Understanding Accumulated Income
Accumulated income refers to the portion of net income that is accumulated and used for reinvestment purposes or to pay down debt rather than being paid out in the form of dividends. Accumulated income is often invested in areas within the corporation that will create growth opportunities, such as research and development (R&D), new technology or machinery, and other forms of capital expenditures.
Accumulated income appears under the shareholder's equity section on the corporation's balance sheet. It is calculated by adding net income (or loss) from the income statement to the beginning retained earnings balance. Any paid dividends, including cash and stock dividends, are subtracted from that sum. If a company has a net loss exceeding the initial accumulated income balance, there will be a deficit, impacting investing, and capital spending.
How Accumulated Income Is Used
A business needs accumulated income to help fund its operations. This is especially important for a growing business, which typically requires a substantial amount of working capital to pay for its ongoing investments in receivables and inventory, as well as fixed asset purchases. The amount of accumulated income tends to be lowest in slow-growth businesses, where the management team has no internal use for the money and so elects to send it to investors in the form of dividends.

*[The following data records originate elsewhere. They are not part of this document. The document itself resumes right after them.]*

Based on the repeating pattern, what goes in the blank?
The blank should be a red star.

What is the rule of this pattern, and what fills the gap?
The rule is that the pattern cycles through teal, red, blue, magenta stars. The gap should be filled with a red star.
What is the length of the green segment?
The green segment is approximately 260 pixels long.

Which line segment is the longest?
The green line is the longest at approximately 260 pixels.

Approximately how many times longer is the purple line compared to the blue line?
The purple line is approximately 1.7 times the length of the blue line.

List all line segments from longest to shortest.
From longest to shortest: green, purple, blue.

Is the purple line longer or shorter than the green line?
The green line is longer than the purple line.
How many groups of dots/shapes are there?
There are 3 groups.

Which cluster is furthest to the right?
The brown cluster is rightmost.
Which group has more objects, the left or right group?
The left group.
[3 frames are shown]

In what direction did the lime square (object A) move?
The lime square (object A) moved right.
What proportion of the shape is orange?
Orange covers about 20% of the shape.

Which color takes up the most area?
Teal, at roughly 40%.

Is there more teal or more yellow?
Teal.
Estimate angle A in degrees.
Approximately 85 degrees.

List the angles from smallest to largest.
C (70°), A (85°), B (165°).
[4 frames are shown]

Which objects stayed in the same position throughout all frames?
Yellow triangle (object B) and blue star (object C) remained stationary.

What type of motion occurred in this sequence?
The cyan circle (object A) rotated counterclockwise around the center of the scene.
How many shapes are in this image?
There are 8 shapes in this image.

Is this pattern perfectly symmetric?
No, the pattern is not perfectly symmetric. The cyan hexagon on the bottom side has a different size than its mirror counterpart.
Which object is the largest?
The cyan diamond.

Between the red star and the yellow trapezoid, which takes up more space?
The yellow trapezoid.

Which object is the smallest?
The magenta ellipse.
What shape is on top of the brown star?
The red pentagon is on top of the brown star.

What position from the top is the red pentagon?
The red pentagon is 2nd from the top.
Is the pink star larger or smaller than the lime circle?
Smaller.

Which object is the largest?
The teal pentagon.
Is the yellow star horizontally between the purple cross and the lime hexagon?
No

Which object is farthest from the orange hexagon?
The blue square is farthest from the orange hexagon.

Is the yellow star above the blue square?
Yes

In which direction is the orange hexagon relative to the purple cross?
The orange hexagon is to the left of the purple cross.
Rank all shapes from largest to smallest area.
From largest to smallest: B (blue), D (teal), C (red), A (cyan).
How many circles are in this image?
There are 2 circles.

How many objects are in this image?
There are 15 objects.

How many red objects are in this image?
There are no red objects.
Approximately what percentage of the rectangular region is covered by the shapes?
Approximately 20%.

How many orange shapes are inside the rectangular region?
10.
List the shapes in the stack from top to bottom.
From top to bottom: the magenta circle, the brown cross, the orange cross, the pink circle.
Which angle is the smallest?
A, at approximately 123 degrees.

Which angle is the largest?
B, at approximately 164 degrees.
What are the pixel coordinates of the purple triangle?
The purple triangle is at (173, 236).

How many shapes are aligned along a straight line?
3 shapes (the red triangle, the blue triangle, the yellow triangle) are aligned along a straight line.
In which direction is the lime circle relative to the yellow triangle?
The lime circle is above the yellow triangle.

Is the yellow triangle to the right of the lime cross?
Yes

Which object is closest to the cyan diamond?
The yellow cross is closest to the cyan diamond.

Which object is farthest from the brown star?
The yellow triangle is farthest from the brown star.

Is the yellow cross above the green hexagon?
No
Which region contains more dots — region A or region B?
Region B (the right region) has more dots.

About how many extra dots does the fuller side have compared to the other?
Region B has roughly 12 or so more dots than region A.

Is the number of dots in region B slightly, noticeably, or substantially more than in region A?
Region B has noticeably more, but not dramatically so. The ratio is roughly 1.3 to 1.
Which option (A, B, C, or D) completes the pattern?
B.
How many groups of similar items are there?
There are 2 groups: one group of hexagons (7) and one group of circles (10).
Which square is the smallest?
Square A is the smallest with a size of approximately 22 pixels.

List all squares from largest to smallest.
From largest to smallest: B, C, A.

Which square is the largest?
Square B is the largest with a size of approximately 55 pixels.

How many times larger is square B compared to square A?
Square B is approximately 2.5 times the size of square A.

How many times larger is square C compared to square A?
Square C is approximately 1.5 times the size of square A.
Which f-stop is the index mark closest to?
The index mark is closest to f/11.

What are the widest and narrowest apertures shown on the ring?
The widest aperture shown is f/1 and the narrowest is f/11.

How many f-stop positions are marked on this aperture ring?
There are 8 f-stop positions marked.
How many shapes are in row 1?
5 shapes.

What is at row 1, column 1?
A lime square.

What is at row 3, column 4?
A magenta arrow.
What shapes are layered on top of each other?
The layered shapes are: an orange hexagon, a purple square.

From a theoretical perspective, accumulated income or retained earnings plays a central role in capital structure and capital budgeting decisions. When the dust settles at the end of the year, a business can generally do one of two things with excess cash. It can either plow it back into the business to improve or grow organically or it can return capital to its rightful owners, whether they are equity shareholders or creditors.
Businesses with growth prospects greater than their cost of capital should, in theory, put the money back into the business to generate capital investment growth. If the shareholders are satisfied with growth given a level of risk, they do not raise their cost of funds. However, when a business is facing deteriorating financial prospects, investors frown upon these businesses retaining too much cash because it often gets wasted on risky ventures and frivolous pet projects.
Example of Accumulated Income
Company A recorded a net income of $500,000 for the current year, and it had a beginning retained earnings balance of $250,000. To its investors, it paid stock dividends totaling $300,000. The new retained earnings balance, or the accumulated income at the end of the current year, is $450,000 ($250,000 beginning balance + $500,000 net income - $300,000 dividends paid out). Company A allocates the accumulated income to purchase new equipment and invest in its research and development initiatives.